By Khulekani Dumisa (@sirkhulz)
A few (okay – more than a few) years ago I started life out as a candidate attorney and I was fortunate enough to secure articles with a top law firm which made buying my first car an exciting prospect. After looking at my options carefully, I settled on a VW Polo. The race was a close one between the Polo and a Ford Fiesta but after much negotiation, the VW sales lady had an ace up her sleeve and threw in a maintenance plan to seal the deal. Notice something strange, the Toyota Yaris wasn’t even in consideration. In fact such was the gap between the Polo and the Yaris that the longest running banter between a friend who’d gone for the Yaris and I, was that since my car was the luxurious one of the two, if we ever went on a long drive, it would have to be used for such a trip. Fast forward to 2017, the folks at Toyota have decided to get serious about the Yaris and close the gap between the Yaris and the segment leaders. This is an exciting prospect that not impossible at all. They have made similar strides with the Toyota Etios although the gap still remains between it and the Polo Vivo.When the invitation to attend the launch of the new Yaris landed on my desk, I must confess to feeling extremely excited as memories of the banter of my former days came flooding back. Could the folks at Toyota have finally bridged the gap between the segment leader and the Yaris was the question I’d ask myself going to the launch. You might say that’s an unfair approach and each car should be judged on its own merits. True as that may be, the reality is that consumer in this segment is no longer a first time buyer I once was and has gotten very, very discerning. This buyer is likely to think long and hard about their decision and go over their options, naturally using the market leader as a yardstick, before they settle on what they want. As if Toyota were aware of what was on my mind, the launch kicked off with a long test drive. I mean within 20 minutes of landing, I was behind the wheel of the new 1.5 Yaris Pulse. The first impression was that Toyota has stepped things up. The design of the exterior looked bolder, all the way from the front with new headlights and refreshed grille to the back with new tailgate, bumper and lamp clusters.
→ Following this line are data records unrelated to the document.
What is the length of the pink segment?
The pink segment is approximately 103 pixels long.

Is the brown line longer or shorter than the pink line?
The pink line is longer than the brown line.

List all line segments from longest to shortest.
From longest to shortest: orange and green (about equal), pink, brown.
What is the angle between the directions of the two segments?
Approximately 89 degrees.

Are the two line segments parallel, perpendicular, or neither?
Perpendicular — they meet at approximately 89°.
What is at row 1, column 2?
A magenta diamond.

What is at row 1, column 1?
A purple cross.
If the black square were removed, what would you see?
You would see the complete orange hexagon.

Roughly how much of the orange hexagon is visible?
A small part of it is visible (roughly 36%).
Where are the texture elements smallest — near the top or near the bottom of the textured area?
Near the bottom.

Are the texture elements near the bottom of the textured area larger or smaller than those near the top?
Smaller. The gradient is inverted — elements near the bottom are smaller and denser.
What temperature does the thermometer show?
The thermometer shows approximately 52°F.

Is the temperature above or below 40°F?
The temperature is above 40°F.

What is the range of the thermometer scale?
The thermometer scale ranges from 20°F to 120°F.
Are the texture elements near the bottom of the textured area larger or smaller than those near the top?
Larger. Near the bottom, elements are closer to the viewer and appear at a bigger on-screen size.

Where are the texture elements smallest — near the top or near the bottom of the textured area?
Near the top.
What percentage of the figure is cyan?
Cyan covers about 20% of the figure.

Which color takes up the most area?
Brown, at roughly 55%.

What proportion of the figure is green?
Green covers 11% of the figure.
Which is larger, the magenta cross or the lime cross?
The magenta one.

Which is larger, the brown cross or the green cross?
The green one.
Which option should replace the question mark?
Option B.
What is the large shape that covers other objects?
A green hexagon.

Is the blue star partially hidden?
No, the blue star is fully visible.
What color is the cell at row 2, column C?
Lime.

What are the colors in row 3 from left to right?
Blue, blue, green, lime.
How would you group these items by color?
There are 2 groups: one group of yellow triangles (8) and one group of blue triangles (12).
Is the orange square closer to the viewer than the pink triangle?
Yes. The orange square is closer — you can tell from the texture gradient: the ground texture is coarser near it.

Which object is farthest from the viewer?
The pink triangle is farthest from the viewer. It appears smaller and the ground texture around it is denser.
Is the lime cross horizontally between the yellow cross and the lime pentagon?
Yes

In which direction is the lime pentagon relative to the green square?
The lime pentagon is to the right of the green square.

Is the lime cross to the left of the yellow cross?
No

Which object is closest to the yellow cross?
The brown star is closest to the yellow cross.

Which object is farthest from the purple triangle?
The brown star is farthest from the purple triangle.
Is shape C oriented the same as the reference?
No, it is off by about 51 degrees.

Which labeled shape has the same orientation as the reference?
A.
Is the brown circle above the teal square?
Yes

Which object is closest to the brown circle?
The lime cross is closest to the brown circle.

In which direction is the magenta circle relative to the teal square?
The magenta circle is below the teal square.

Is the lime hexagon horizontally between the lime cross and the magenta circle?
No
The two tone body colour option made a statement of a car that wasn’t there as a bridesmaids for the likes of VW Polo but rather a car that was there to take its place at the altar and say I do as number 1. True to old habits, I opened the back door before I got upfront and I was pleased with the legroom for the back passengers. The only criticism was the more than generous legroom may have come that the expense of the boot. It’s still a decent boot but it could have been better.
Hoping upfront was an experience of its own. I got the same connection I’d gotten with models far up the Toyota line such as the new C-HR and the Fortuner. The dashboard looked clean and uncompromisingly good with a newly designed three-spoke steering wheel, propeller-style air vents, multimedia screen and controls in the centre console.
The drive in the 1.5 Pulse was composed and the engine was very responsive. It felt like a different car from previous generations. This 1.5 engine is actually a new engine in the range, sits above the entry level 1.0 engine and replaces the previous generation 1.3 engine. Good news is that the 1.5 is more powerful (with 82 kW and 132 Nm) and more fuel efficient than the 1.3. Later on I got to try out the 1.5 Yaris Pulse Plus CVT in automatic guise. For this one, the folks at Toyota have thrown in a sport button and mounted paddle shifts on the wheel. Make no mistake, this is a good engine but I didn’t enjoy the noise feedback. I had to rely on the rev counter to see that I wasn’t abusing the engine. Only when I took things into my own hands by using the paddle shifts to sidestep the CVT’s delayed changes, did the engine feel quieter and as if it was operating in its natural space. Toyota should have done more with noice cancellation. The pricing for the Yaris is: – 1.0 Pulse MT: R199,000; – 1.5 Pulse MT: R228,700; – 1.5 Pulse CVT: R241,400; – 1.5 Pulse Plus CVT: R249,600; and – Hybrid: R307,200 (making the Yaris the only local car in its segment available with hybrid power). The above prices are inclusive of a 3 year/45 000km service plan and a 3 year/100 000km warranty. My overall impression was that the new Toyota has taken a great leap forward to make the Yaris Pulse capable of holding its own against the market leaders and, if they are not care, possibly beat them to the summit. Dislike: smallish boot. Likes: rear legroom and interior quality. Party tricks: two tone body colours and paddle shifts.